Eine weitere Hürde für alte Programmierhasen beim Aneignen eines objektorientierten Programmierstils ist die konsequente Behandlung aller möglichen Dinge als Klassen. Klassen können Sie als Bauplan für Objekte ansehen, die Sie dann im Programm verwenden. Damit haben Sie vom allerersten Moment mit Xojo direkten Kontakt:

Wenn Sie ein Desktop-Projekt anlegen, erscheint im Layout-Editor von Xojo ein Fenster. Das ist ziemlich praktisch, denn in den allermeisten Fällen wollen Sie bei einem Desktop-Programm auch eine Kommunikation mit dem Benutzer etablieren – und die läuft in der Regel in Fenstern ab.

Neues Fenster

Schauen Sie mal in den Inspector (das ist die Spalte rechts im Hauptfenster. Wenn es dort anders aussehen sollte, sofern Sie das Fenster im Layout-Editor angeklickt haben, haben Sie wahrscheinlich die Library geöffnet, aus der Sie neue Steuerelemente in das Fenster ziehen können. Klicken Sie in diesem Fall auf das Inspector-Symbol oben rechts.)

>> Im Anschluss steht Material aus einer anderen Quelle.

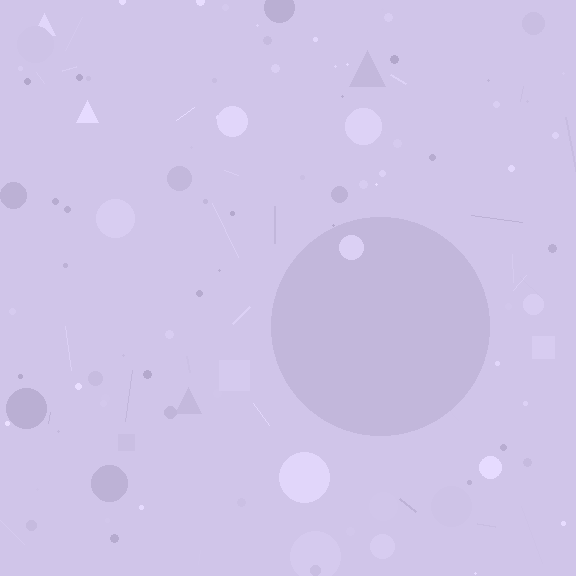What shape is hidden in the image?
A circle is hidden in the image.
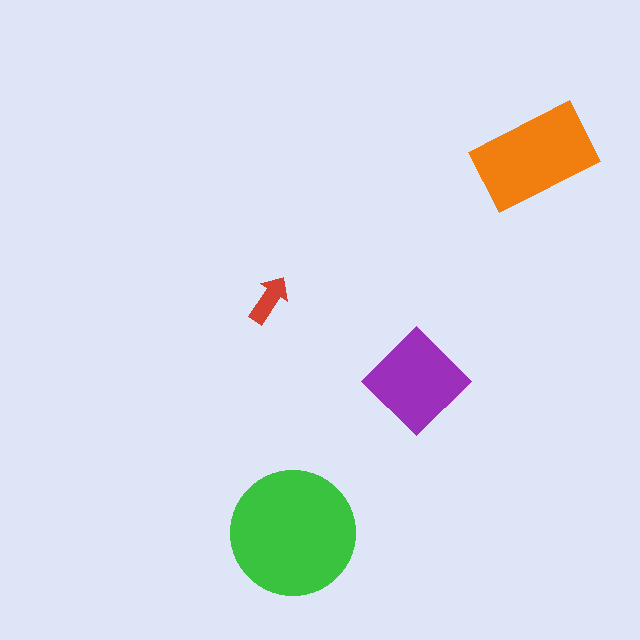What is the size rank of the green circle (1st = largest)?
1st.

Sie sehen ganz oben einen Namen – in diesem Fall Window1 –, den Sie frei verändern können. Das ist nicht der Titel des Fensters, sondern der Name seiner Instanz (dazu unten mehr), unter dem Sie das Fenster in Ihrem Programm ansprechen können.

Direkt darunter jedenfalls finden Sie ein Feld „Super“. Das ist die Klasse des Fenster – in diesem Fall heißt sie sinnigerweise Window.

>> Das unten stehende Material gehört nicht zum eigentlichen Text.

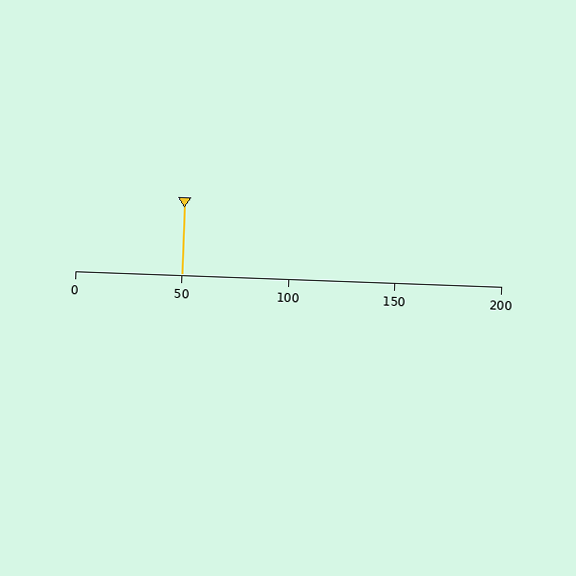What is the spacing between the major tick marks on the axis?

Und ganz weit unten finden Sie einen Schieber „Implicit Instance“, der auf „On“ gesetzt ist.

Wie geht das jetzt alles zusammen?

Die Xojo-Programmierer haben schon fertige Schablonen für alle möglichen Arten von Steuerelementen angelegt (Steuerelemente oder Controls sind Objekte, die Sie in Ihrem Programm verwenden können. Viele davon haben grafische Repräsentationen, wie etwa ein Button oder eben ein Fenster. Einige sind auch unsichtbar, stellen aber trotzdem Kommunikationsmöglichkeiten zur Verfügung – ein Socket beispielsweise, das Sie zur Kommunikation über eine Schnittstelle verwenden können).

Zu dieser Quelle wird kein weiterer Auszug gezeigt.